[z88dk-dev] Option for automatic malloc() configuration

Bridge to the z88dk-developers mailing list
Post Reply
stefano
Well known member
Posts: 2137
Joined: Mon Jul 16, 2007 7:39 pm

[z88dk-dev] Option for automatic malloc() configuration

Post by stefano »

I think I finally found a way to use ASMTAIL to configure the heap for malloc() automatically !
the prototype at the moment is in cpm_crt0.asm and osca_crt0.asm.
It is optionally activated with the ‘-DAMALLOC’ option and takes 3/4 of the free memory (all the space between the ens of the program and the Stack Pointer) for the malloc heap, and leaves the reminder for stack.
It seems good to me... opinions ?
stefano
Well known member
Posts: 2137
Joined: Mon Jul 16, 2007 7:39 pm

Post by stefano »

I think I found an acceptable solution, the -DAMALLOC1, -DAMALLOC2, -DAMALLOC3 (or -DAMALLOC, which is the same) will respecively get 1/4, 2/4 or 3/4 of the free memory for malloc() leaving the remaining space to the stack ;)
The Alvin's lib is impressively well designed but I think it was lacking a simple way to use it ..
stefano
Well known member
Posts: 2137
Joined: Mon Jul 16, 2007 7:39 pm

Post by stefano »

The new option is ready !



Simplest way to use it:

zcc +target (...) -DAMALLOC -lmalloc program.c



In some case (i.e. the ZX Spectrum) it makes no sense to leave space for the stack, because it is normally placed before the compiled program: for such platforms any option will leave the whole memory for malloc(); if the stack is on top of memory then it is possible to roughly tell which portion of the free space is for malloc() and what has to be left for the stack with -DAMALLOC1.. -DAMALLOC3.
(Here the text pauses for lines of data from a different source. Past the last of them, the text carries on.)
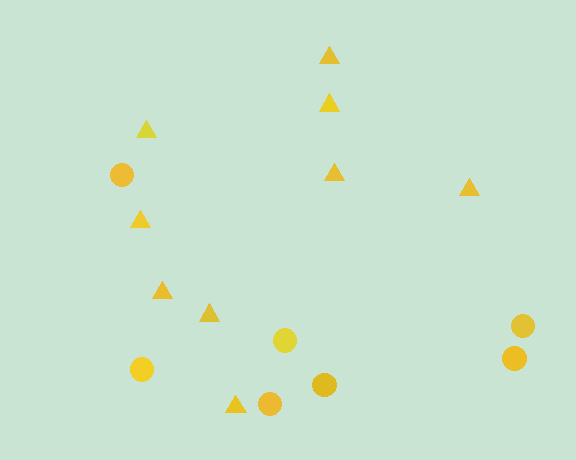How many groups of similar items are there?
There are 2 groups: one group of circles (7) and one group of triangles (9).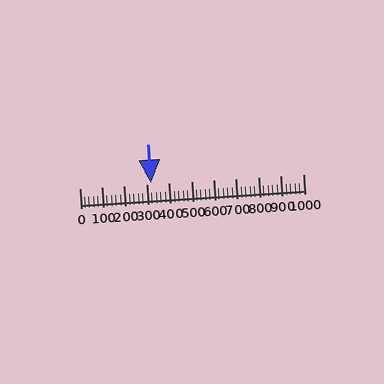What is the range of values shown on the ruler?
The ruler shows values from 0 to 1000.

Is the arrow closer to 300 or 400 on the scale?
The arrow is closer to 300.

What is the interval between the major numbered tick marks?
The major tick marks are spaced 100 units apart.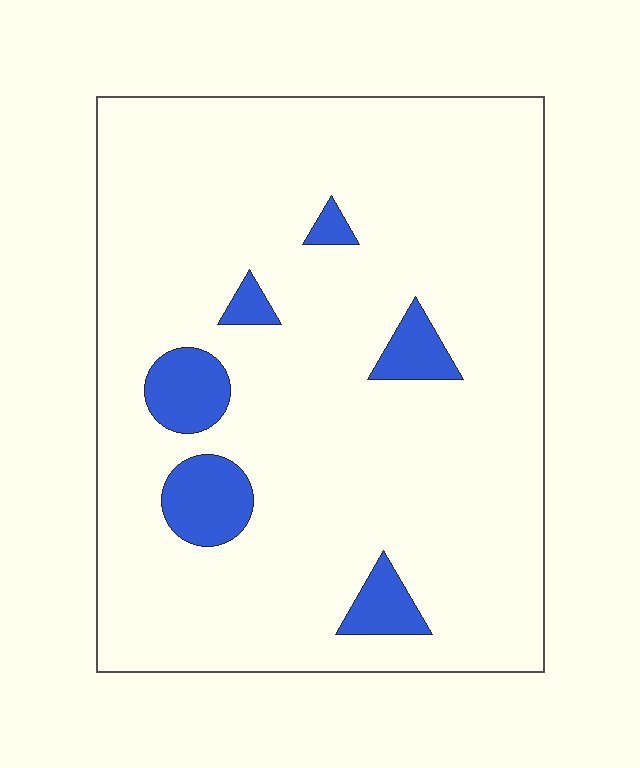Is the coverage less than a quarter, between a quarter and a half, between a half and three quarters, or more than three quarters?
Less than a quarter.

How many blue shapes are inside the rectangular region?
6.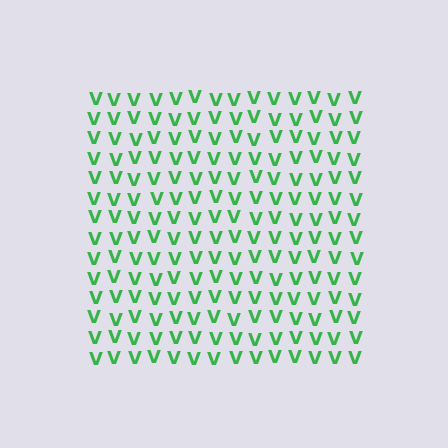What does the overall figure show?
The overall figure shows a square.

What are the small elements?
The small elements are letter V's.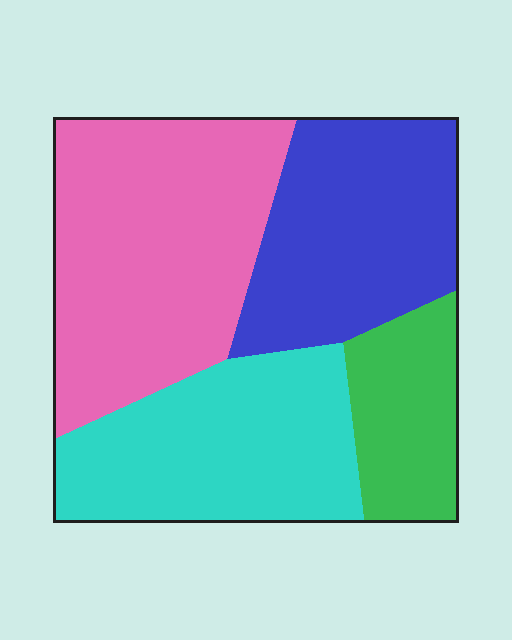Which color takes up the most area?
Pink, at roughly 35%.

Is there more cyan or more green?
Cyan.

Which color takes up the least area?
Green, at roughly 15%.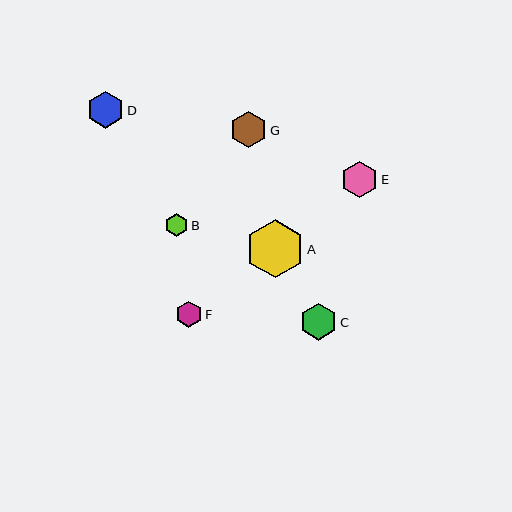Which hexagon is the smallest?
Hexagon B is the smallest with a size of approximately 23 pixels.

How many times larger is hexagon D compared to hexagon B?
Hexagon D is approximately 1.6 times the size of hexagon B.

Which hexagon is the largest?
Hexagon A is the largest with a size of approximately 58 pixels.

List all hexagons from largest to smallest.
From largest to smallest: A, D, C, E, G, F, B.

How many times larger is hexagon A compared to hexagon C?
Hexagon A is approximately 1.6 times the size of hexagon C.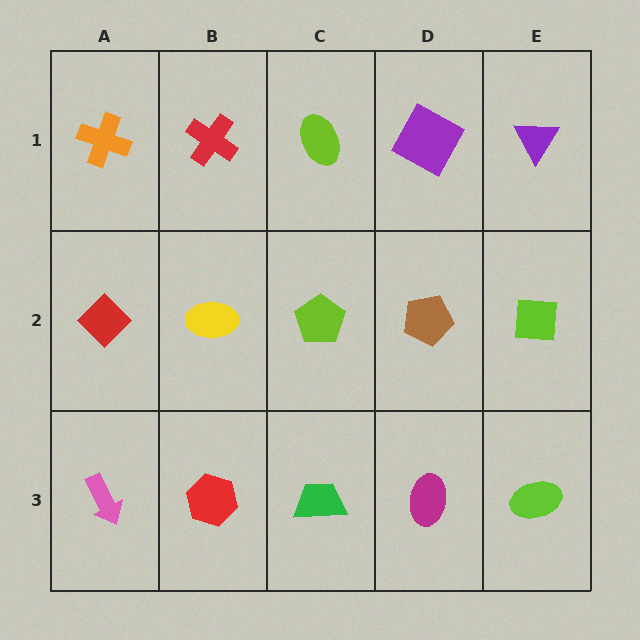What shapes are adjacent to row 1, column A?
A red diamond (row 2, column A), a red cross (row 1, column B).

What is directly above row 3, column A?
A red diamond.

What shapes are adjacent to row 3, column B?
A yellow ellipse (row 2, column B), a pink arrow (row 3, column A), a green trapezoid (row 3, column C).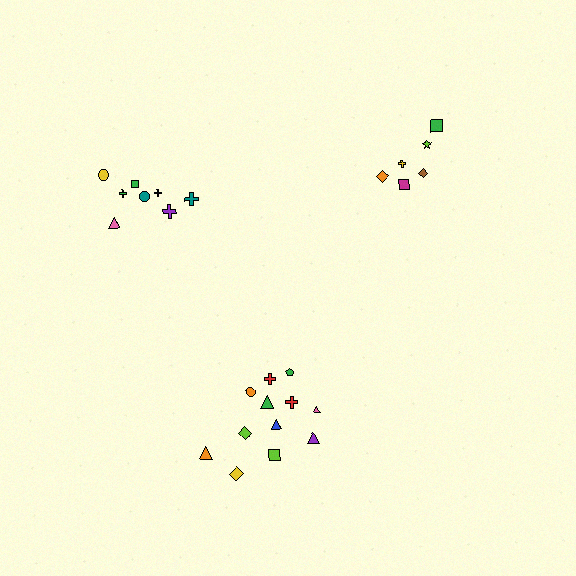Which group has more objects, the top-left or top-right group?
The top-left group.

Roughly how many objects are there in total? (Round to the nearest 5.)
Roughly 25 objects in total.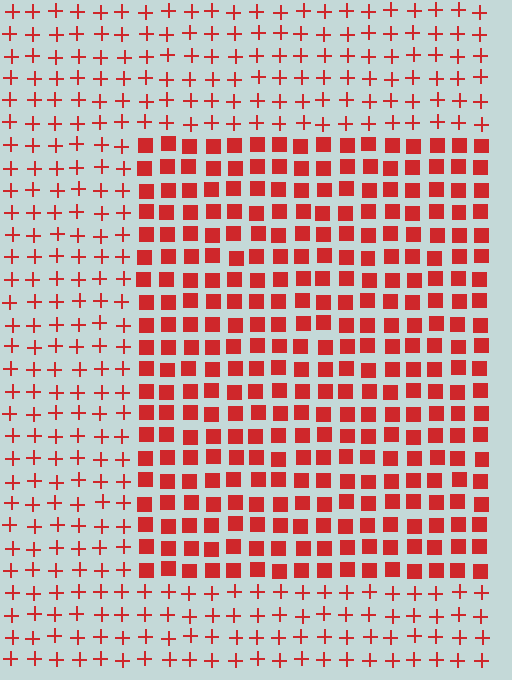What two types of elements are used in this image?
The image uses squares inside the rectangle region and plus signs outside it.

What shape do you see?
I see a rectangle.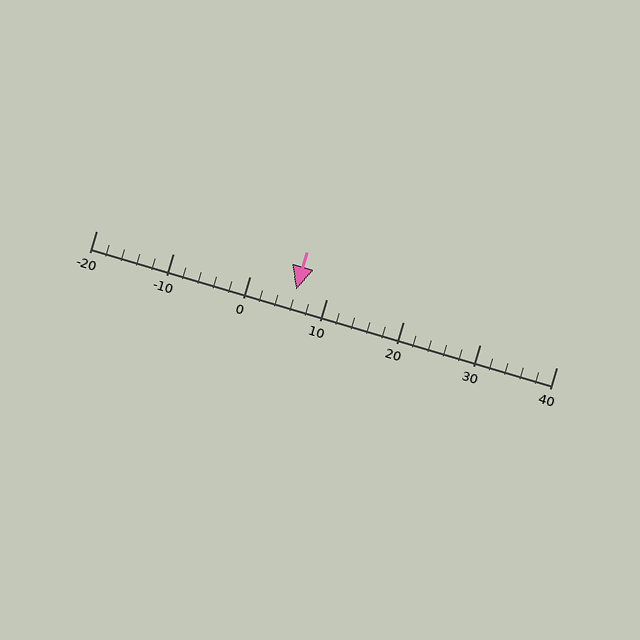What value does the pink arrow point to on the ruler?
The pink arrow points to approximately 6.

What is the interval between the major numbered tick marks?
The major tick marks are spaced 10 units apart.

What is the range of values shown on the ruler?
The ruler shows values from -20 to 40.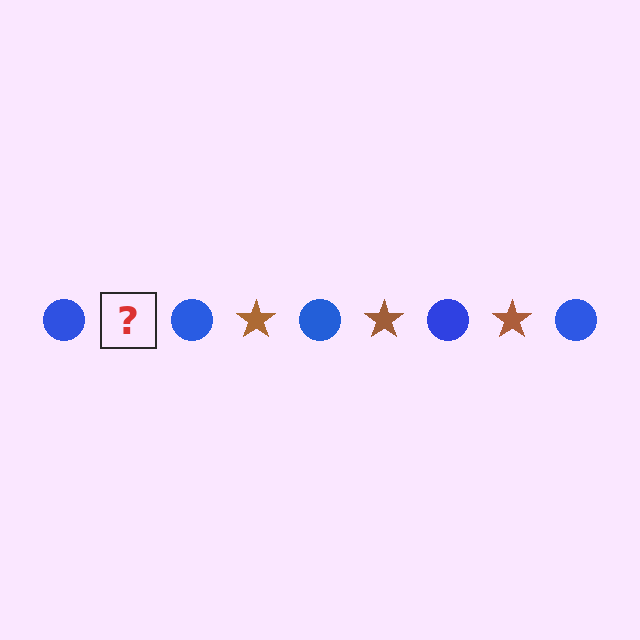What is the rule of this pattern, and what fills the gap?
The rule is that the pattern alternates between blue circle and brown star. The gap should be filled with a brown star.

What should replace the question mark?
The question mark should be replaced with a brown star.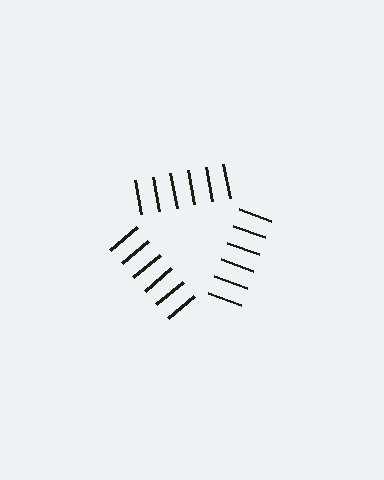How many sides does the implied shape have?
3 sides — the line-ends trace a triangle.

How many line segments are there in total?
18 — 6 along each of the 3 edges.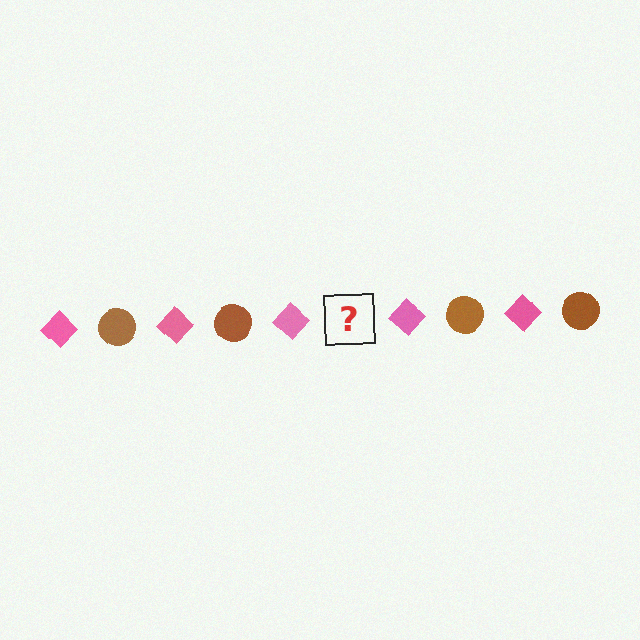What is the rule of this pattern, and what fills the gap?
The rule is that the pattern alternates between pink diamond and brown circle. The gap should be filled with a brown circle.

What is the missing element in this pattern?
The missing element is a brown circle.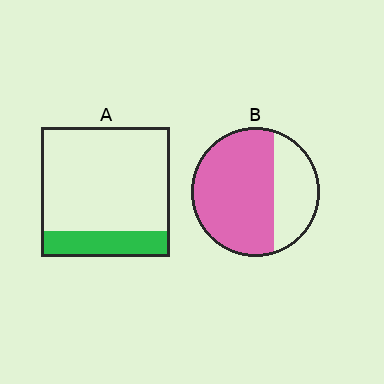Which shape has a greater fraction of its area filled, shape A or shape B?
Shape B.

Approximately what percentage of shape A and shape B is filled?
A is approximately 20% and B is approximately 70%.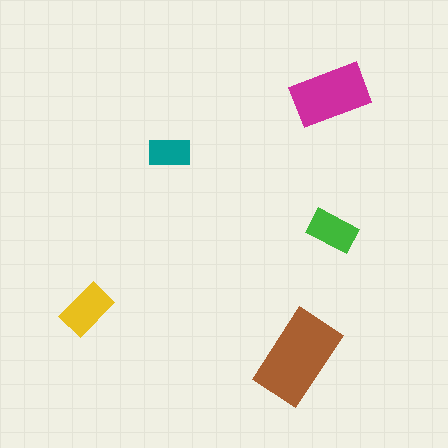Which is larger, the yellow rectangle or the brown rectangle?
The brown one.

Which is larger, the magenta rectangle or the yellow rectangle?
The magenta one.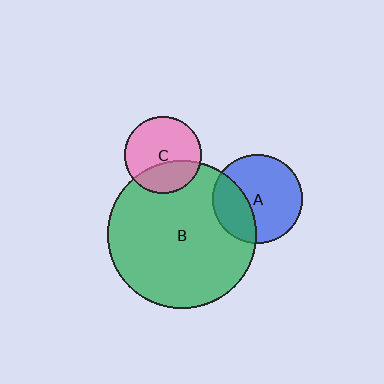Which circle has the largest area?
Circle B (green).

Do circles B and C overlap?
Yes.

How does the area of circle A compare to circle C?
Approximately 1.3 times.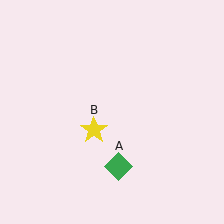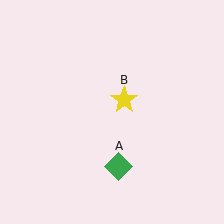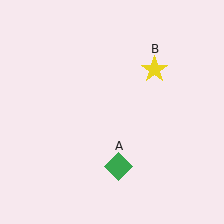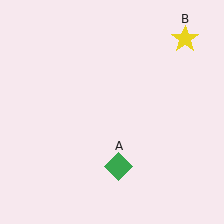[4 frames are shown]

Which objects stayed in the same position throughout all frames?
Green diamond (object A) remained stationary.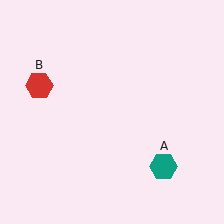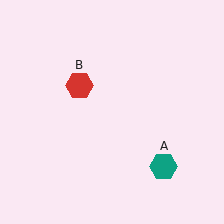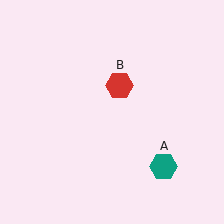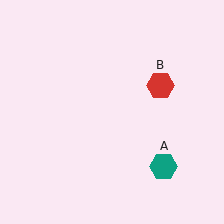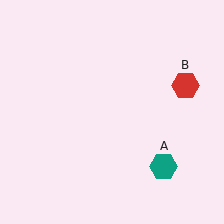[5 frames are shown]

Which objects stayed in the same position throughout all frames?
Teal hexagon (object A) remained stationary.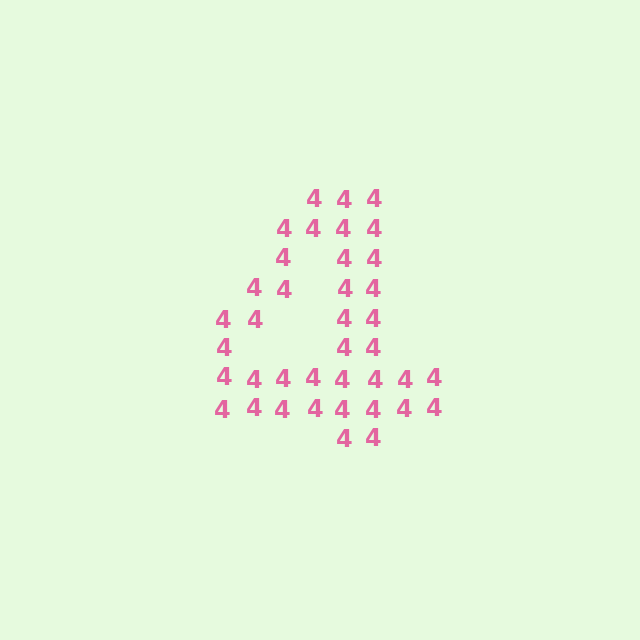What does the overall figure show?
The overall figure shows the digit 4.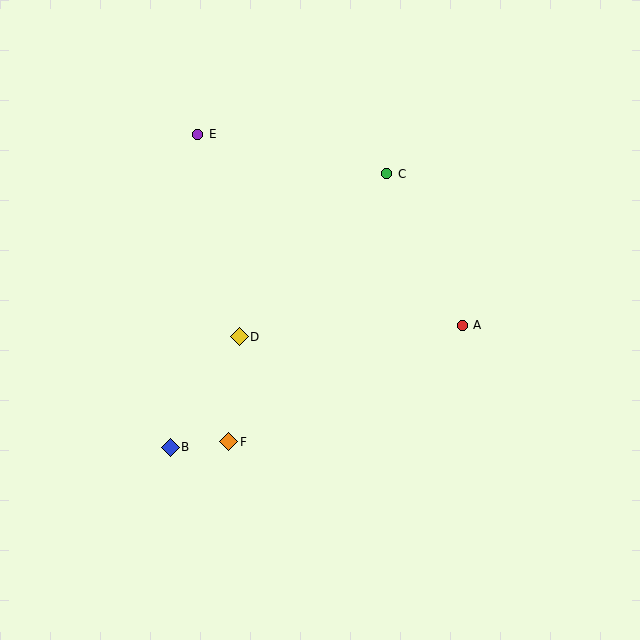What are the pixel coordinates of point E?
Point E is at (198, 134).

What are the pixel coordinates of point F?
Point F is at (229, 442).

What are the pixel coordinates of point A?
Point A is at (462, 325).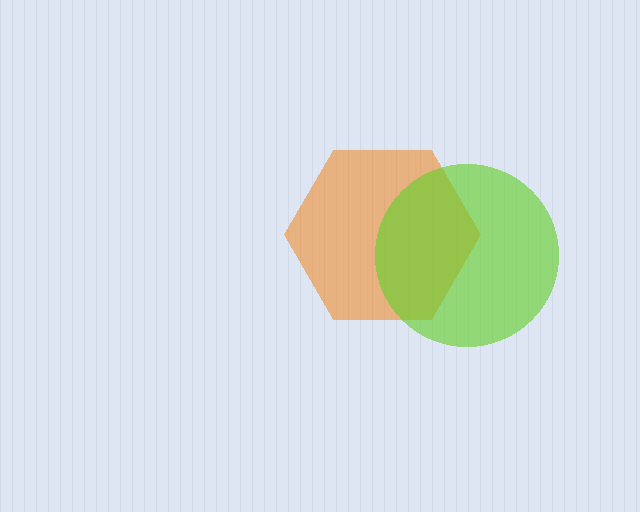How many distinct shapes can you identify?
There are 2 distinct shapes: an orange hexagon, a lime circle.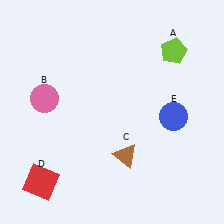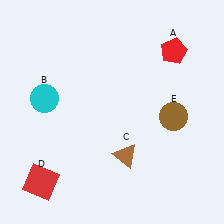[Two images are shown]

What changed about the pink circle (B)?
In Image 1, B is pink. In Image 2, it changed to cyan.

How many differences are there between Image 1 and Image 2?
There are 3 differences between the two images.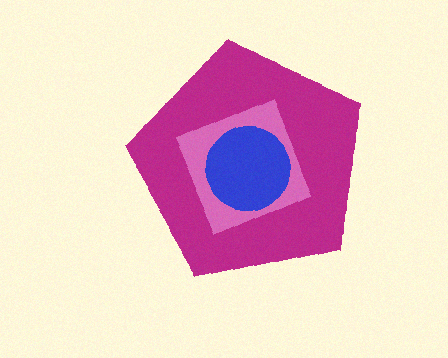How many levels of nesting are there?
3.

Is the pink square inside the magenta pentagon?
Yes.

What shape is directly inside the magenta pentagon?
The pink square.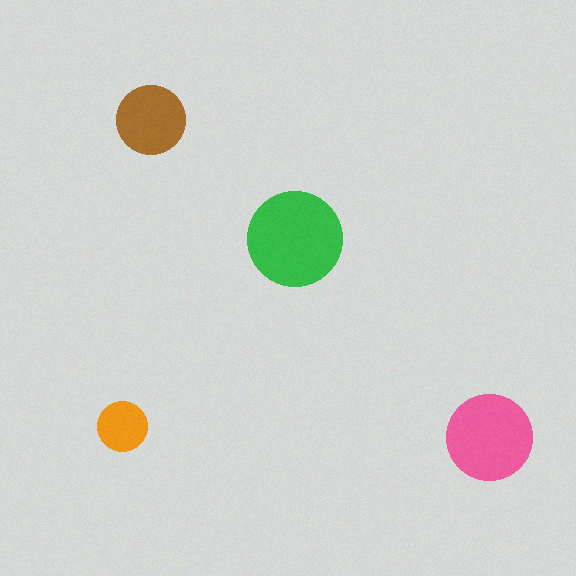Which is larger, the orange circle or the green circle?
The green one.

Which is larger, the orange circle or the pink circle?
The pink one.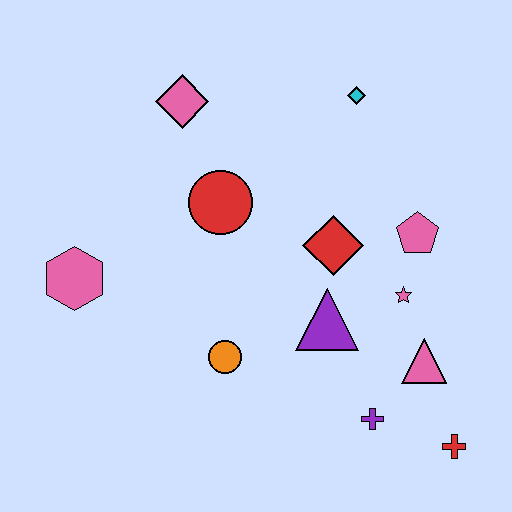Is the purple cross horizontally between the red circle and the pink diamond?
No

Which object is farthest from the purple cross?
The pink diamond is farthest from the purple cross.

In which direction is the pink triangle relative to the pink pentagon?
The pink triangle is below the pink pentagon.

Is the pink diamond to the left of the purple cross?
Yes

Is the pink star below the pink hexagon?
Yes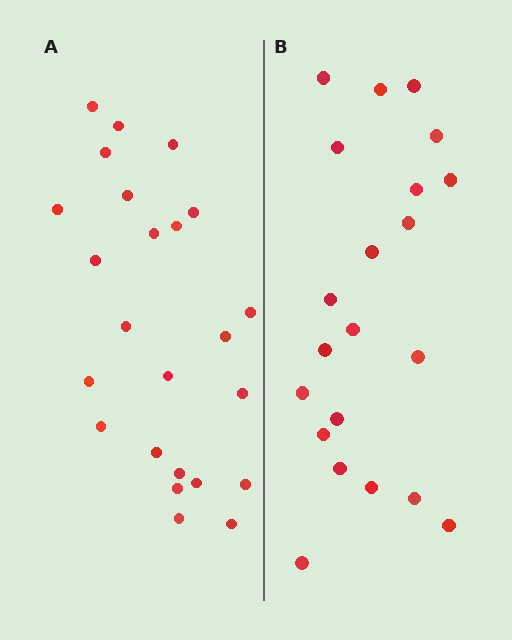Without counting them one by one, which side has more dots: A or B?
Region A (the left region) has more dots.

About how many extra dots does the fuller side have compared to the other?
Region A has just a few more — roughly 2 or 3 more dots than region B.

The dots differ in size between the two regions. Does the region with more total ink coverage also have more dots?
No. Region B has more total ink coverage because its dots are larger, but region A actually contains more individual dots. Total area can be misleading — the number of items is what matters here.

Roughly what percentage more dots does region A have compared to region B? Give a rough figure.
About 15% more.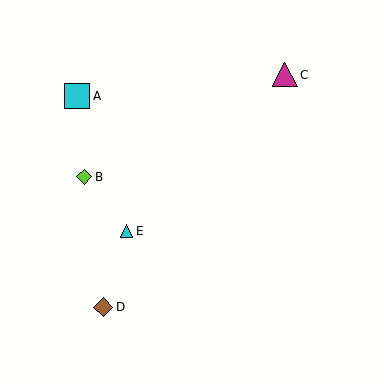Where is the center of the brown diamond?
The center of the brown diamond is at (103, 307).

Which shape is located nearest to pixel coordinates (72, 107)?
The cyan square (labeled A) at (77, 96) is nearest to that location.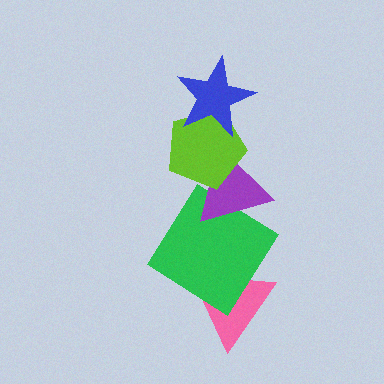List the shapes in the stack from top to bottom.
From top to bottom: the blue star, the lime pentagon, the purple triangle, the green diamond, the pink triangle.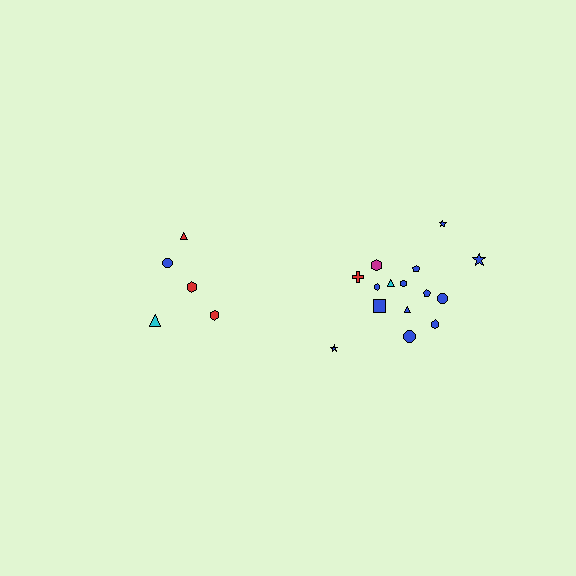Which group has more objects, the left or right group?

AMALLOC with no trailing numbers will act as -DAMALLOC3 where applicable.

ROM targets and FAR memory models are not supported, use the (very flexible) fuctions declared in malloc.h (see the wiki docs).



Since we have a lot of targets, I could not test it everywhere and it is possible that we have special cases which will not work (yet) with the new option.
siggi
Well known member
Posts: 344
Joined: Thu Jul 26, 2007 9:06 am

Post by siggi »

Hmm. somehow my message was lost, so a new attempt:
-----------------------------------------------------------------

Hi Stefano
what do I have to do when compiling for my ZX81
sometimes I compile for address 16514 (P file), having the stack behind the program.
sometimes I compile for address 32K or 40K, having the stack before the program.

Do I have to use different options?

Siggi
Last edited by siggi on Wed Jun 19, 2013 9:29 am, edited 1 time in total.
stefano
Well known member
Posts: 2137
Joined: Mon Jul 16, 2007 7:39 pm

Post by stefano »

Hmm. somehow my message was lost, so a new attempt:
bear with us, the 'developers' topic is bound to the sourceforge equivalent and we are not able anymore to keep the sync bi-directional.. emails are received, by the way.
what do I have to do when compiling for my ZX81>sometimes I compile for address 16514 (P file), having the stack behind the program.>sometimes I compile for address 32K or 40K, having the stack before the program.>>Do I have to use different options?
Siggi
Ciao Siggi, I was looking forward to your question :)
The -DAMALLOC option is just a trick to simplify your life and to help keeping the code portable when possible, it is perfect for a standard zx81, let's say with 16K.

We both know that some memory expansion does not permit code execution and that the zx81 stack does not go over the 16K space automatically, so some of the possible custom memory maps are for experienced zx81 programmers and they depend on how the zx81 is configured.
The Alvin's malloc library is a wonder, so let me show few possible ways to get the maximum from it:

1 - you have a normal z88dk style zx81 program, but you have more RAM in non-runnable locations, i.e. overlapping the ROM (supposing it is possible) or over the 48K
.. use -DAMALLOC1 to leave as much space as possible to the stack, then use sbrk to reserve extra block, i.e. sbrk(49152,16384)
Note that you can add more blocks if you have more space somewhere else to chain-in for malloc().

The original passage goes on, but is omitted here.